Vertigineux, c’est le mot qui vient à l’esprit devant ce très beau film, océan boueux et étincelant à la fois, et le personnage interprété par Cluzet semble lui-même souvent au bord d’un précipice immense, le regard fou, affolé par tant de démesure, par tant d’excès, et conscient certainement d’aller trop loin vers des terrains encore vierges, prêts à être reconquis. La métaphore qui absorbe le film est infiniment évidente dans ses interprétations, mais évidente justement dans ses actions, dans le déroulement des scènes : la route et la vie, suivre un chemin, son destin comme un chantier à construire, à bâtir, ériger quelque chose qui reste, pour soi ou pour les autres.
Xavier Giannoli évite les explications, les raccourcis flagrants, et se concentre sur les détails essentiels, un présent indécis où tout se fait, se vit obligatoirement dans l’instant de peur que tout disparaisse, que tout se délite à nouveau dans un improbable futur. Ainsi, nous n’apprendrons rien du passé de Paul, charlatan professionnel, ni même de son avenir quand la caméra l’oubliera seul en haut d’un piédestal de terre, triomphant face à l’aube, aux éléments et aux autorités. Il est éventuellement une énigme, un mensonge aveuglant que beaucoup ont voulu croire ou ne pas déceler, et ne pas voir (Nicolas, jeune voleur vivant lui aussi de petites combines, semble, dès le départ, savoir qui est vraiment Paul après avoir fouillé dans sa voiture).

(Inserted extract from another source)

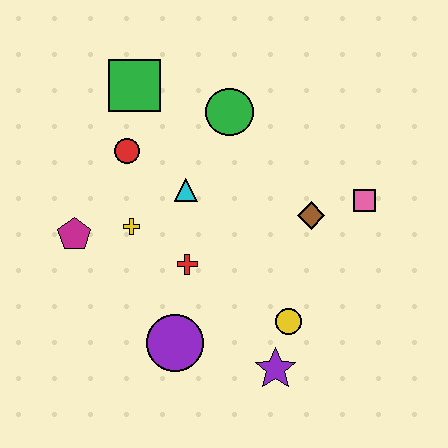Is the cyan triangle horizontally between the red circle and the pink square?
Yes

Paul s’arrange de la réalité qu’il remodèle à sa guise en faisant fi des impératifs, du concret et des aléas. L’humain se mélange alors, imperceptiblement, à la glèbe, et l’intime au social, au global. D’escroc minable, Paul se mue en Fitzcarraldo des plaines, se sublime en héros moderne supposé enrayer la misère financière d’une région, presque en sainte providence que vient évoquer l’icône religieuse préservée dans une bâtisse abandonnée. Tout cela dans un souffle froid du Nord, de pluie et de nuages bas qui redimensionne les paysages et les hommes à une perspective physique et terrienne, à une échelle plus humble (on pense à Dumont).

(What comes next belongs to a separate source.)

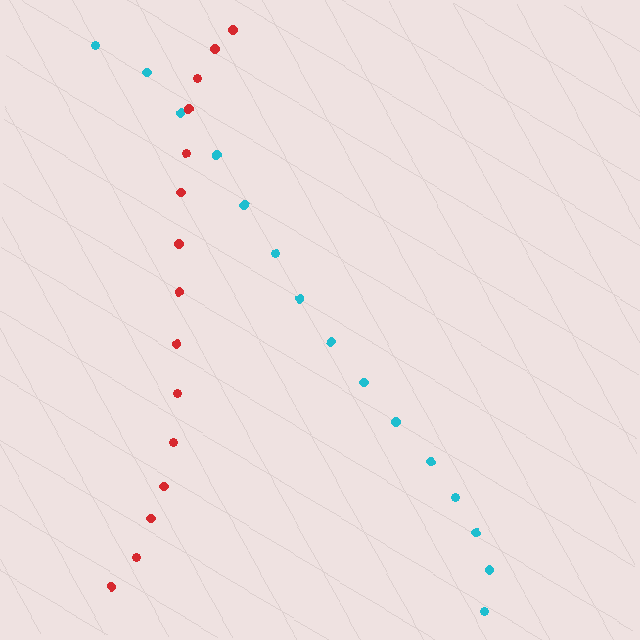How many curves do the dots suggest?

À l’origine n’a pas un temps mort, pas une seconde de trop, sa mise en scène est fiévreuse, précise, toujours en mouvement, à l’image de Paul qui connaît l’échéance des dettes, des créanciers et de la supercherie transformée, au fil des jours, en projet philanthrope et irréel, très loin de l’arnaque originelle. Un suspens s’installe alors progressivement : jusqu’où Paul va-t-il pouvoir tenir ? Quand sera-t-il découvert ? Et des questions affleurent aussi à nos pensées, brutales et criantes : ces gens floués ont-ils été si crédules, si désespérés, si pressés d’en finir avec l’adversité économique pour avoir ainsi autorisé une telle confiance envers cet homme surgit de nulle part ?
Du film, il faut également rappeler le casting prodigieux (et la musique inspirée de Cliff Martinez). Emmanuelle Devos, Stéphanie Sokolinski et Cluzet bien sûr dont les yeux désemparés, face à sa propre imposture et son propre acharnement à édifier cette autoroute au milieu de rien, disent beaucoup du dérèglement de cet homme pris au piège d’un trop de chimères. Et Vincent Rottiers, magnétique, s’oppose et se confond à lui avec quelque chose qui a à voir avec l’animal, la prédation. Oublions un instant Un prophète et Le ruban blanc ; cette œuvre grisante, d’une surprenante originalité, est la vraie palme d’or de 2009.